Abu Dhabi: Oil prices are expected to rise further due to geopolitical tensions in the Middle East and a drawdown in the global oil inventories, analysts said on Sunday.

“Increased geopolitical risk is certainly going to be a bullish factor for crude prices in the near term even if there is little direct impact to oil production from the US strikes on Syria,” Edward Bell, commodity analyst from Emirates NBD told Gulf News.

Western powers led by US fired as many as 105 missiles against Syria to dismantle its chemical weapons programme over the weekend, raising concerns about a potential supply squeeze in the region should the conflict blow out of proportion.

Brent, the global benchmark, was trading at $72.58 (Dh266) per barrel, up by 0.78 per cent, and the West Texas Intermediate was at $67.39 per barrel, up by 0.48 per cent, when markets closed on Friday.

“Prices may have more to go in the current market conditions as the strikes are occurring just as the IEA (International Energy Agency) affirmed that Opec has more or less achieved its objective in drawing down global inventories,” he added.

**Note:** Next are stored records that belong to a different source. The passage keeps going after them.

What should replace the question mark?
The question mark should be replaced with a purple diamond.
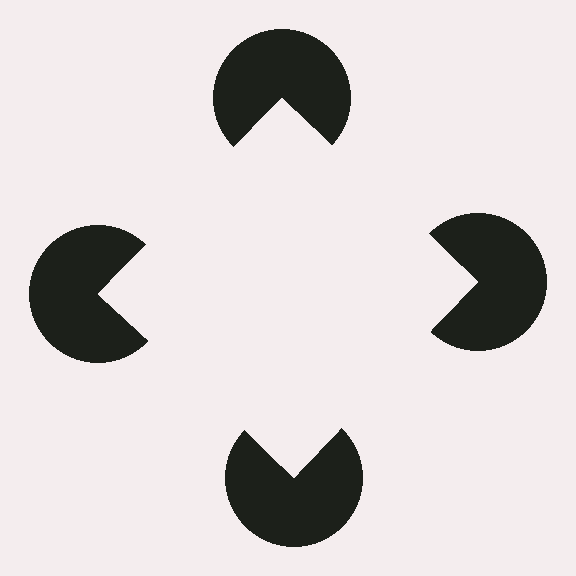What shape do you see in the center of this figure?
An illusory square — its edges are inferred from the aligned wedge cuts in the pac-man discs, not physically drawn.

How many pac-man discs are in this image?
There are 4 — one at each vertex of the illusory square.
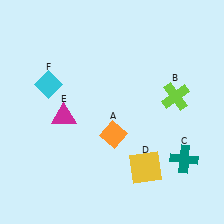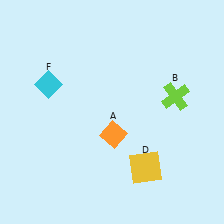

Oil producers led by Saudi Arabia and Russia are cutting production by about 1.8 million barrels a day in order to help lower global oil inventories and prop up prices under a deal that is to expire at the end of 2018. Oil prices have risen substantially since the agreement came into effect early last year.

Compliance

Echoing similar views, Benjamin Lu, commodity analyst from Phillip Futures in Singapore said the markets have been extremely bullish on prices due to a glowing Opec (Organisation of the Petroleum Exporting Countries) report on oil fundamentals along with escalating tensions in the Middle East.

“Opec reports have demonstrated for robust levels of compliance within the preset production parameters,” he told Gulf News adding that OECD (The Organisation for Economic Cooperation and Development) commercial stock levels have declined and are currently standing at 43 million barrels above the 5 year average.

“A revision in forecasted global oil demand levels have kept prices up too for most of the week.”

He, however said that current prices will incentivise US producers to increase production and put pressure on oil prices.

Rig count in the US has gone up by five to 1,008 rigs last week, according to a weekly report from Baker Hughes, a GE Company.